Eu não sou
Estou sendo. Gerúndio, mesmo.
Ninguém é. Estamos sendo. Gerúndio, mesmo.
Estou sendo de tudo um pouco; de todos um pouco.
Estou sendo o que não gosto em mim e o que gosto.
Vivo minhas contradições, minhas ambivalências. Não pode haver certezas e coerências. A coerência seria a minha desgraça!
Estou sendo meus desejos íntimos; desejos são sagrados, sigilosos e secretos. Estou sendo, na minha clandestinidade; ela foi a minha salvação e a minha condenação. Foi o meu triunfo e minha intriga.

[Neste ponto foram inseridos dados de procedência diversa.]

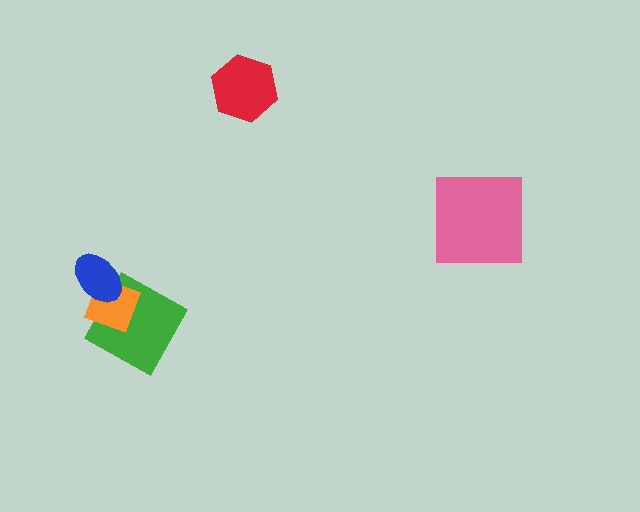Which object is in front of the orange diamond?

Descubro-me novo e de novo a cada dia. Hesito, não sei no que vai dar. Às vezes, torna-se necessário acelerar no escuro e confiar. Confiar em quem? Na vida. Ela vai, aos poucos, mostrando-se a mim; eu vou me mostrando a mim mesmo a cada dia… um novo ser. Dessemelhante, desigual. É como se me enfiasse a mão e me puxasse pelo avesso. O avesso de mim e de minha verdade. Verdade? Não há. Não a tenho. Sou uma mentira e uma verdade. Sou as minhas verdades e as minhas mentiras.
Fazer o quê? Ambivalências, pois sim.
Eu vou indo… nada de parar… não há tempo de pensar. Tampouco de parar.
Não posso ser o que eu quereria ser. Quereria? Sim, futuro de pretérito. Sim, eu sou o passado e o futuro, juntos.
Simplesmente sou indo, estou indo. Até sempre.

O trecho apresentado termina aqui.